Consulting. It's as much art as science. You apply for a job to create/change some system, and need to bid an amount that not only covers your time, but leaves a little something extra in your pocket. Of course, we all know that requirements are never absolute, or even well thought out. As such, you need to build some extra cost into your bid to take this into account. Build in too much and you will be overpriced and not get the job. Build in too little and you will be under-priced and get the job at what will inevitably become a loss.
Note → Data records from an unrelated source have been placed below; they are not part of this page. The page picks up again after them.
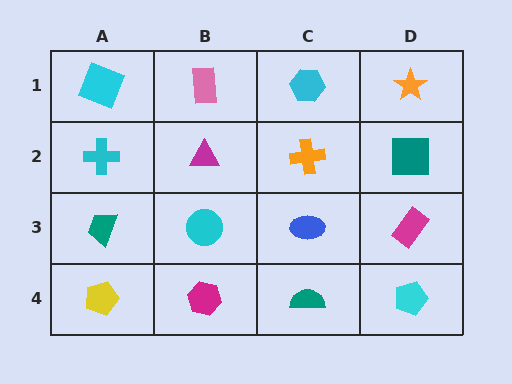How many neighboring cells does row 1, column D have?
2.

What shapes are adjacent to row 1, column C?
An orange cross (row 2, column C), a pink rectangle (row 1, column B), an orange star (row 1, column D).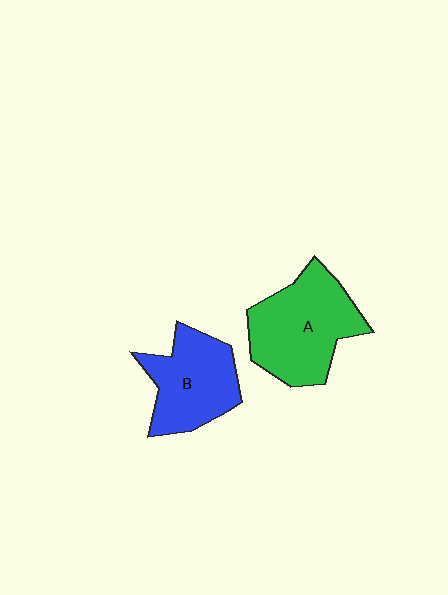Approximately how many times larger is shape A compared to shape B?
Approximately 1.2 times.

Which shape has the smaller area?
Shape B (blue).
Writing a contract that restricts the work to a specific list of features is nearly impossible because nobody ever thinks through what they want in advance (think about your last outsourced project). Given that, you need to be skilled at letting the client know that you will be nice and implement tiny things that are not in the spec for free, but anything that is outside the contract spec and takes any real time will be at an added cost (the art of saying no: why yes, we can add that feature, but it will take x weeks at a cost of y).
During the start of January 2016, Sean was contracted by a local news organization to modify their news website for them. Their website was built using WordPress. Believing that it was just a simple addition of pages, footers, headers, and theme, he took the job, and agreed upon a deadline of January 31 with a very small fixed fee of $30 (yes, t-h-i-r-t-y dollars for several weeks of work). Sean felt relieved that he was not going to have to build a full-blown news website because he already had another project in his start-up on queue.
My lawn-guy gets more than that for ten minutes of mowing.
Sean was given the credentials to the web host they were using and started to work. Upon opening the website, it took more than 10 seconds for it to fully load. He felt sad but endured the pain because he believed the task was just "easy." In the first two weeks, doing the job felt good. He optimized the WordPress website a bit, added the necessary pages and footers, and added SEO. Everything was fine and Sean was ready to show them the website.
A week later, the client called Sean and completely changed the requirements. They asked him to add a custom look on two of the pages, change the font, and add an interactive news map. That was not in the originally agreed-upon site design! Sean vigorously protested, but the client just said (non-verbatim), "Aww. Sean, you're a very good programmer! You can do it right? It can't be that hard."
When people tell you how easy your job is, the best thing to do is to make them do it for themselves.
Sean was not in a position to increase the cost of the job to cover the extra work, and could not do anything about it at that time. A week passed and he finished the custom look. He even had to pull in the source code from the website to his laptop because the loading was so slow that he could no longer bear it. What was left to be done was the interactive news map.
Now I don't know anything about web design but that sounds like something that's significantly more complicated than you can do for $30, let alone on top of the other work.
The interactive news map they requested was such that when the user clicked on a given province on a map, news for that province would be displayed on the bottom of the map. Sean did not know how he would implement that feature. It was certainly not in the cards given the original fee.
Sean thought that they should receive service that was comparable to the fee they paid. He told to them that the interactive news map couldn't be done because of "technical stuff." They bought the excuse.
What he gave them was a website that looked done but actually had a lot of visual bugs. What they asked him to do was to modify their website by just adding a couple of pages, a theme, and add the necessary information, and that's what he gave them.
Before and during the start of work, Sean learned that he was the second programmer they contracted to develop their website. The first programmer they contracted was a friend of his who was also asked to modify the site and add an interactive news map. He bailed out immediately because of the discrepancy between the pay and the amount of work.
To this day, their news website is still up and running, albeit really slowly. However, it seems that they haven't added their articles yet.
It's like when you see job postings where they want an expert with ten years of experience in each of web design, Java, C++, C# and .NET, system administration and as a DBA in each of Sybase, Oracle, DB2 and SQL-Server, and their pay range goes up to $60/hour. And they wonder why they can't fill the job.